What have people used to install a new transducer in the hull of fiberglass boat? I have read a bunch about not getting any bubbles in the epoxy. Just thought i would ask before going out and trying different glues. thanks for the help.


----------



## capt j-rod (Feb 14, 2008)

I use west system epoxy for my glass work. I started attaching a piece of white plastic cutting board on my transoms to allow me to change and relocate as time goes on. 3m 5200 is also excellent for screw holes below the waterline. Please pre-drill and lightly countersink the holes. I see so many blown out spider cracked holes in boats where people just shoot in screws. If you use either product, look at all the other screws and holes below the waterline and in the bilge. Be sure to clean them up and apply some to them. If you are going through hull, then definitely go with epoxy... If you are just screwing into the transom, I think the 5200 will be good!


----------



## Misdirection (Jul 16, 2012)

I used the two part marine expoy that they sell at Lowe's. You squeeze the syringe and it shoots out proportional parts that you then mix together.
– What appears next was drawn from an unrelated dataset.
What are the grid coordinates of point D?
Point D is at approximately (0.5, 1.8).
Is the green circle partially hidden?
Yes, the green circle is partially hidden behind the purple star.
I've used it for my last two thru-hull transducers with out any problems. They key is to coat the entire section of the hull and then move the transducer around a bit to get any air bubbles out. I would also recommend using silly puddy first to make sure the location gives a good reading before gluing it in place.


----------



## little d (Dec 10, 2008)

thanks will do, did it make a big difference going threw the hull?


----------



## Misdirection (Jul 16, 2012)

I lost a little sensitivity buy it hasn't made a significant difference.


----------



## capt j-rod (Feb 14, 2008)

Through hulls are best on inboards. With twins, ther is a lot of turbulent water at the transom, so through hulls allowed me to read depth on plane. It also helps to shorten the cables. With a 33' hull I needed a set of extensions. Outboards and I/O can usually get away with transom because the props are behind the transducer. I notice no difference in performance of the unit at idle or while fishing.


----------



## little d (Dec 10, 2008)

That make good sense, i was told it might help on mine because i can only go about 10mph before it gets to cluttered up. I might pick up another ducer and try the clay and see what i get. thanks dan


----------